A low-level VLA (System-1) consumes that command with images and robot state to produce continuous actions. The two run at different frequencies: low-level acts fast; high-level is re-invoked either every ~1s or immediately when user feedback arrives, yielding reactive but stable behavior.

Interaction loop

Users can interject at any time (text or speech→ASR). The high-level policy immediately recomputes the next command grounded in current images, and can optionally attach a verbal response (e.g., confirmation/clarification) that is played to the user (TTS) and removed before handing the command to the low-level controller. This grounding is crucial for context like "leave it alone" or "that's not trash."

Data & training pipeline

Human teleop demos are collected and segmented into short skills (≈1–3 s) plus simple movement primitives (e.g., small corrective motions).

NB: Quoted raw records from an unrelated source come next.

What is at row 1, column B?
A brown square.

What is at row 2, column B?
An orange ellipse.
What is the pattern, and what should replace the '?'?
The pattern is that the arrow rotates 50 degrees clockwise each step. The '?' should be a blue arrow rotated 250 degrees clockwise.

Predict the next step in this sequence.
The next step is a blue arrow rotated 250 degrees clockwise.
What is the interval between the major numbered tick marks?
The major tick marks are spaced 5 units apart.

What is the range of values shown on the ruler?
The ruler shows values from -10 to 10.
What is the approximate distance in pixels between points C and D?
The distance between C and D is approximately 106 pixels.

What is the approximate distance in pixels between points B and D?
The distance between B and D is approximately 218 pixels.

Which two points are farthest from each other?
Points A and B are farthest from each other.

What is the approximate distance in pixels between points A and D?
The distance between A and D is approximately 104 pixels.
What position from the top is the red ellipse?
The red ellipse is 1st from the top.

A large VLM is then prompted with visual context + skill label to generate synthetic user prompts/interjections and paired robot utterances, producing situated high-level supervision that covers negative tasks, corrections, and constraints.

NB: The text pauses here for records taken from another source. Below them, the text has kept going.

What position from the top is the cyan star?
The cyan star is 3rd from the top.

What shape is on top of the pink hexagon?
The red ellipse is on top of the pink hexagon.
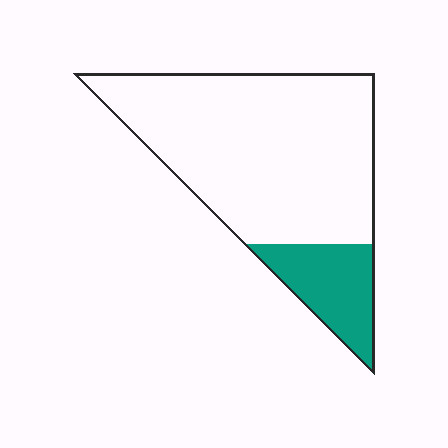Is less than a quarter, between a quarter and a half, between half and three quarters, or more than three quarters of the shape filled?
Less than a quarter.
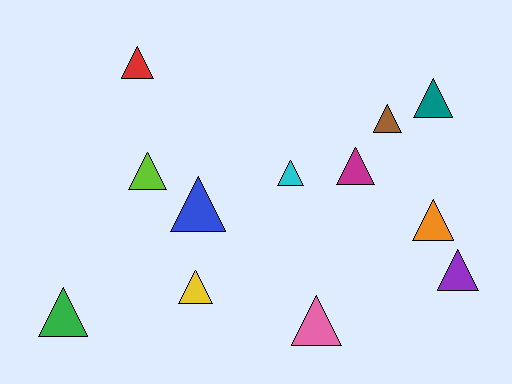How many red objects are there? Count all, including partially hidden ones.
There is 1 red object.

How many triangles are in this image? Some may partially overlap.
There are 12 triangles.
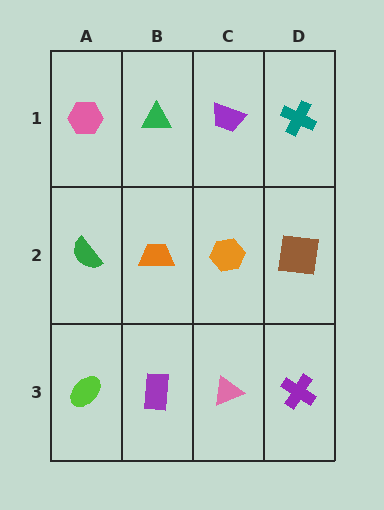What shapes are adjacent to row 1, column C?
An orange hexagon (row 2, column C), a green triangle (row 1, column B), a teal cross (row 1, column D).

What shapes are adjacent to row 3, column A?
A green semicircle (row 2, column A), a purple rectangle (row 3, column B).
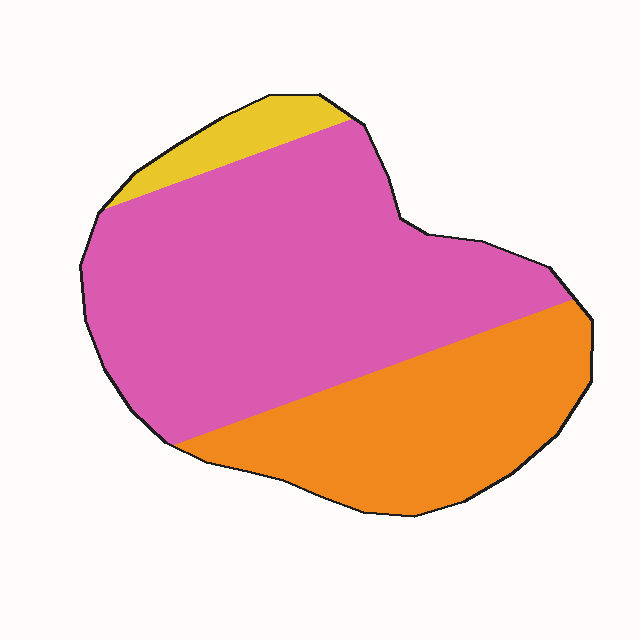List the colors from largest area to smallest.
From largest to smallest: pink, orange, yellow.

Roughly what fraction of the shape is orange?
Orange covers 32% of the shape.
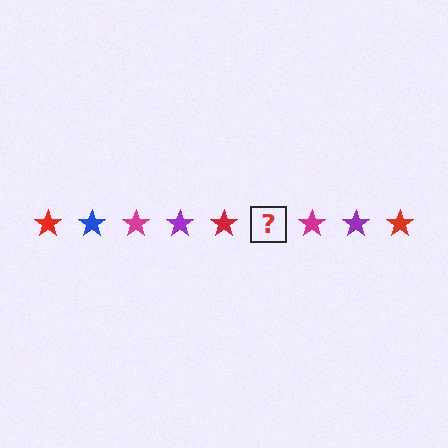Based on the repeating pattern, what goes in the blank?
The blank should be a blue star.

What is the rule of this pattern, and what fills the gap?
The rule is that the pattern cycles through red, blue, magenta, purple stars. The gap should be filled with a blue star.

The high-level VLM is fine-tuned with next-token cross-entropy on image-language tuples; the low-level VLA is trained with a flow-matching objective to output continuous action chunks. Both policies share the PaliGemma-3B backbone; the low-level adds an "action expert" head for control. The framework is modular to swap in other language-conditioned policies.

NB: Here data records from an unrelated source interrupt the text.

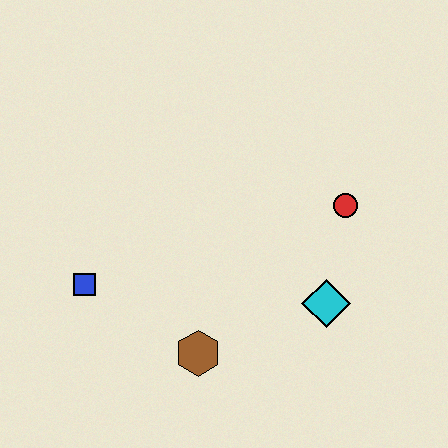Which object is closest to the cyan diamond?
The red circle is closest to the cyan diamond.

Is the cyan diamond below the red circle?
Yes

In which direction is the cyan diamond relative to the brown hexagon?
The cyan diamond is to the right of the brown hexagon.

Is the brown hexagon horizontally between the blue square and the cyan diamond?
Yes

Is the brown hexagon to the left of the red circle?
Yes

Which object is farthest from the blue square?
The red circle is farthest from the blue square.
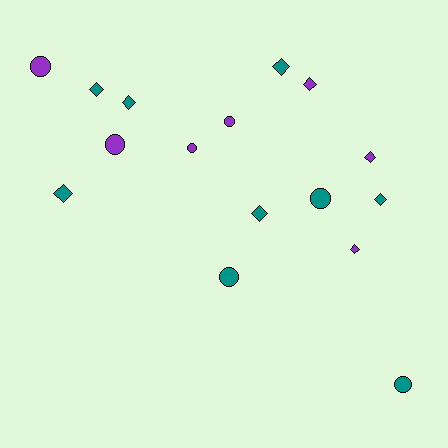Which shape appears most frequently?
Diamond, with 9 objects.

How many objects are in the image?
There are 16 objects.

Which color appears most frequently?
Teal, with 9 objects.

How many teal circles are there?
There are 3 teal circles.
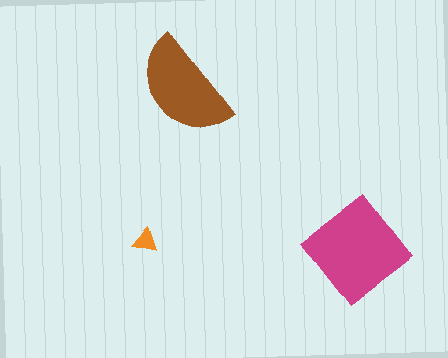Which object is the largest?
The magenta diamond.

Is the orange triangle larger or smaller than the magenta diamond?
Smaller.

System & hardware specifics

Speech is transcribed locally with Whisper large-v2; TTS uses Cartetia. Real-time inference runs on 1–2 NVIDIA RTX 4090 GPUs. Platforms include: UR5e single-arm (2 cameras), Bimanual ARX (two 6-DoF arms, 3 cameras), and Mobile ARX (ALOHA-based mobile base + two arms; 16-D action space).

Evaluation protocol & baselines

Three real-world domains probe long-horizon reasoning and interaction: table bussing, sandwich making, and grocery shopping. Metrics are: Instruction Accuracy (IA) agreement of high-level command with user intent and observations and Task Progress (TP) proportion of objects placed correctly. A blind human evaluator scores 20 trials per task per method. Baselines include: (i) GPT-4o as the high-level (same low-level controller), (ii) a flat VLA (no high-level), and ablations (flat + synthetic, no synthetic).

Ablations

(1) Synthetic interactions are critical: removing them harms language flexibility models ignore clarifications or violate constraints. (2) Hierarchy > flat: with identical data, the hierarchical policy better integrates mid-task updates and partial instructions (e.g., "bus only yellowish things").

Limitations & outlook

The current system relies on prompt engineering for synthetic data and decouples high- and low-level policies (the high-level isn't explicitly aware of low-level success/failure). Future work could couple the layers, unify them into a single model with hierarchical inference at run-time, and adaptively schedule multi-level processing.

Takeaway

By structuring VLMs into a hierarchical VLA stack and augmenting them with situated synthetic interactions, Hi Robot transforms open-ended user language and live feedback into grounded, sequenced actions demonstrating a practical recipe for steerable, long-horizon robotic behavior in the real world.